Noch schneller wächst der Müll einer dritten Kategorie, die im Bericht als "Temperatur-Wechsel-Geräte" bezeichnet wird, also Kühl- und Gefrierschränke, Heizungen oder Klimaanlagen, voraussichtlich mit sechs Prozent pro Jahr in den kommenden Jahren.
Sinken wird die Menge einzig bei Bildschirmen. Weil große und schwere Röhrenmonitore zunehmend durch Flachbildschirme ersetzt werden, geht auch das Gewicht des Mülls zurück - bis 2020 nach Einschätzung des Berichts um drei Prozent jährlich.
Immerhin der letzte Punkt sei ein Fortschritt, sagt Kühr, die alten Monitore enthalten nämlich noch viele Schadstoffe wie beispielsweise Blei. Flachbildschirme verbrauchen zudem - bei gleicher Größe - weniger Strom. Ob die darin verbauten Materialien aber insgesamt umweltfreundlicher sind, kann auch Kühr nicht sagen.

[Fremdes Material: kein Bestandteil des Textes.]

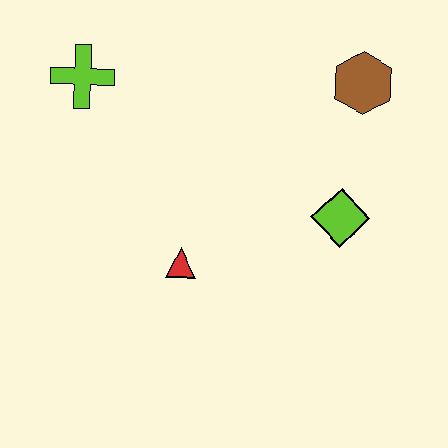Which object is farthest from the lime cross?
The lime diamond is farthest from the lime cross.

Sicher ist: Auch wenn der Elektroschrott vor allem in Entwicklungsländern wächst, müssten die reichen Länder handeln. Denn hier geht der Elektromüll inzwischen zwar zurück, aber das Niveau ist deutlich höher. So produzierten im vergangenen Jahr beispielsweise Australier und Neuseeländer durchschnittlich 17,3 Kilo und Europäer 16,6 Kilo Schrott pro Person, so hinterließen die Menschen in Asien nur 4,2, in Afrika nur 1,9 Kilogramm Elektroschrott.
An dem Verhältnis ändert auch die weltweit höchste Recyclingquote von 35 Prozent in Europa nichts.